My recent favorites are the Country Homes website (for our house project), the E-heads database (which has everything you wanna know about the E-heads, more than Wikipedia can ever hope to offer – from Ely's letters to a list of all the gigs they've ever had and I mean all), and this site that sells contracts and gives free summaries that already discuss what you can expect to find in the actual contract . The beauty of this site is, if you're a (pretentious, scheming) lawyer it'll be easy peasy to draft the full-length contract on the basis alone of the summaries, and while you're at it muddle up the thing with so much legalese that even a fellow lawyer will not be able to understand it even after five readings, and not to mention stack up all the onerous obligations on the other contracting party, to boot. (Such a lawyer thing to do.) It's ideal for slacker lawyers like myself.

6.You manage to stay in touch with family and friends if not thru email or phone then thru this blog (hi, Kaye!). It brings me joy and pride that I got to see a lot of Phoebe recently since she's helping us out with our little house project (I'm so user-friendly hahaha), that Regie and I managed to have lunch with Babette before she flew off to the States (right after we closed the house deal with the contractors she referred), that Dex and Beavis came over to visit me and Pau in our office and we exchange emails and texts on Twilight and hot air balloon festival in Clark and stuff, that the dinner with the QT boys pushed thru and it was long and raucous as expected (and we planned to go to the E-heads concert together), that Liz and Rommel texted as soon as their babies (born a week apart) came out, that even continent-hopping-and-soon-to-be-London-librarian-and-socialist Didoy has stayed in touch, and that when I text or email my other old friends from MWC they still know who I am (hahaha).

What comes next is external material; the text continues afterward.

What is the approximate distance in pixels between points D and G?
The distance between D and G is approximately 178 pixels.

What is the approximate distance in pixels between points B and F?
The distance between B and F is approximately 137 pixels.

Thom deserves a special mention apart from the rest bcoz it is he who emails and calls me on a daily basis and drops by the house too at night or on weekends to bring me my Readers' Digest that still gets delivered in MWC or give me some forms to sign to sell my stocks and stuff. Altho for the most part he just gets in touch to badger me with work-related questions that he now has to deal with since he got stuck with some of my work in MWC hahaha. (I need to start charging him consultancy fees soon...)

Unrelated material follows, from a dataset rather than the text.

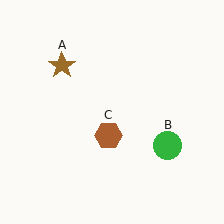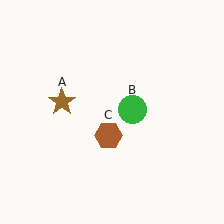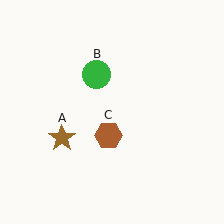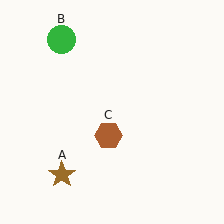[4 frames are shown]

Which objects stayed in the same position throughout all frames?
Brown hexagon (object C) remained stationary.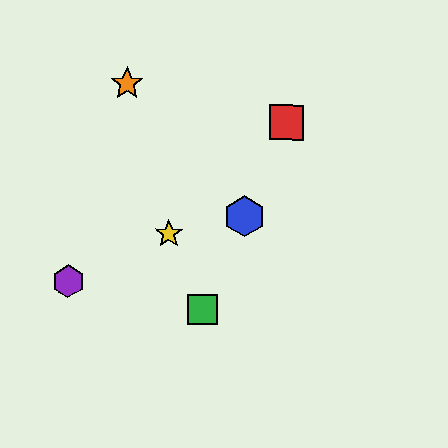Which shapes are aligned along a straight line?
The red square, the blue hexagon, the green square are aligned along a straight line.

7.You read the exceptional books before they are turned into so-so movies. I have this Catch 22 issue with book/movie tie-ins. If a movie is turned into a movie I'd want to see it coz then I figure the story must be that good, but I'm also worried that the movie might turn out disappointing bcoz I know deep down it can never be as good as the book (Twilight is a prime and recent example). So then I end up not reading the book nor watching the film version at all. (Which is why I missed The Kite Runner, Marley and Me, etc.)

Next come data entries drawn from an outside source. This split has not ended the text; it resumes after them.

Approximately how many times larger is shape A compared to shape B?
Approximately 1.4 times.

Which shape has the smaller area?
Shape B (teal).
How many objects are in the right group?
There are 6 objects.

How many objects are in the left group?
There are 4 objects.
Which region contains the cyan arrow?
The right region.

What I really want in my life is to find books that I rave about and after a few months or years find it turned into big-budget Hollywood productions (like The Reader, Bee Season, If Only It Were True, etc). So then I can be smug and pretend to know all about the movie before the DVD is even out in Quiapo. Hahaha. Hence, as a way to address my dilemma, I subscribed to the mailing list of Fully Booked and Powerbooks. (MoA is one of the few malls I know that has both stores under its roof.) Every week or so I treat myself to the latest from Alice Sebold, or the Joan Didion bestseller that I missed out on, or Griffin and Sabine which I heard of from Babette. Among the more notable books I've recently read are Ricky Lee's Para Kay B and Anita Shreve's The Last Time They Met, both good stories but with strange endings that somehow disturbed and turned me off.



On particularly uneventful days I am tempted to join Fully Booked's Book Geek of the Month contest just for something to do. But I don't know. It's bad enough to be a geek for one day, but to be The Geek of The Month?

It sounds altogether too desperate and is probably joined in only by people who need to get a life.

I'd like to think I'm not (yet) in that category.